In 1995, he founded the LCM Groupe in Paris, France to specialize in the rapidly emerging Internet Venture Capital and Private Equity industry. A focus in the technology research field of Chaos Theory and Mandelbrot Generators lead in the early 2000's to the development of advanced Technical Analysis and Market Analytics platforms. The LCM Groupe is a recognized source for the most advanced technical analysis techniques employed in market trading pattern recognition.
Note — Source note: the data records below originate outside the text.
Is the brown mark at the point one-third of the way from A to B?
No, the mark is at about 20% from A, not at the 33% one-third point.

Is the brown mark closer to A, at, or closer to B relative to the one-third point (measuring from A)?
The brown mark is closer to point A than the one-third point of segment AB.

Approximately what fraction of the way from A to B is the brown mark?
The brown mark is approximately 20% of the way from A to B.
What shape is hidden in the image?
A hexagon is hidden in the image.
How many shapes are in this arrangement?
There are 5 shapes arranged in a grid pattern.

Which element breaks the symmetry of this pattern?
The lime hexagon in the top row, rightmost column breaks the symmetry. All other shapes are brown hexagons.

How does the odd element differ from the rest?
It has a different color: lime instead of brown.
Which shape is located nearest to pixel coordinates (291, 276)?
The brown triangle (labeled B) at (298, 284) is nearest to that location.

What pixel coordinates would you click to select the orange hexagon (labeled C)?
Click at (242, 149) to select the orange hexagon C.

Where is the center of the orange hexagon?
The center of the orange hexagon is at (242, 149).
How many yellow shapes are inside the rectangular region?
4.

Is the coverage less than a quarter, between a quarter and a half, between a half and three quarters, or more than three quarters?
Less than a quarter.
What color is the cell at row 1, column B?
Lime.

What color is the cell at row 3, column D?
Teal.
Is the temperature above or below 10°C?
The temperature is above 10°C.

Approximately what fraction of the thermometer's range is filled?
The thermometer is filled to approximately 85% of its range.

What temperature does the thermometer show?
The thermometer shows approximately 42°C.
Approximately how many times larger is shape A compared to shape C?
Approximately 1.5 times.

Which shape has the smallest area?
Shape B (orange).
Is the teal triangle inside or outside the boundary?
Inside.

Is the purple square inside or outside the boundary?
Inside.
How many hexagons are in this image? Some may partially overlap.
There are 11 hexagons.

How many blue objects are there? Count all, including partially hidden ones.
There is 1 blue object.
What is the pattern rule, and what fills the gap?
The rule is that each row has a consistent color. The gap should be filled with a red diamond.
Mr. Long presently resides in Boston, Massachusetts, continuing the expansion of the LCM Groupe's International Private Equity opportunities in addition to their core financial market trading platforms expertise. GordonTLong.com is a wholly owned operating unit of the LCM Groupe.

Gordon T. Long is a graduate Engineer, University of Waterloo (Canada) in Thermodynamics-Fluid Mechanics (Aerodynamics). On graduation from an intensive 5 year specialized Co-operative Engineering program he pursued graduate business studies at the prestigious Ivy Business School, University of Western Ontario (Canada) on a Northern & Central Gas Corporation Scholarship. He was subsequently selected to attend advanced one year training with the IBM Corporation in New York prior to starting his career with IBM.

Gordon T Long is not a registered advisor and does not give investment advice. His comments are an expression of opinion only and should not be construed in any manner whatsoever as recommendations to buy or sell a stock, option, future, bond, commodity or any other financial instrument at any time. While he believes his statements to be true, they always depend on the reliability of his own credible sources. Of course, he recommends that you consult with a qualified investment advisor, one licensed by appropriate regulatory agencies in your legal jurisdiction, before making any investment decisions, and barring that, we encourage you confirm the facts on your own before making important investment commitments.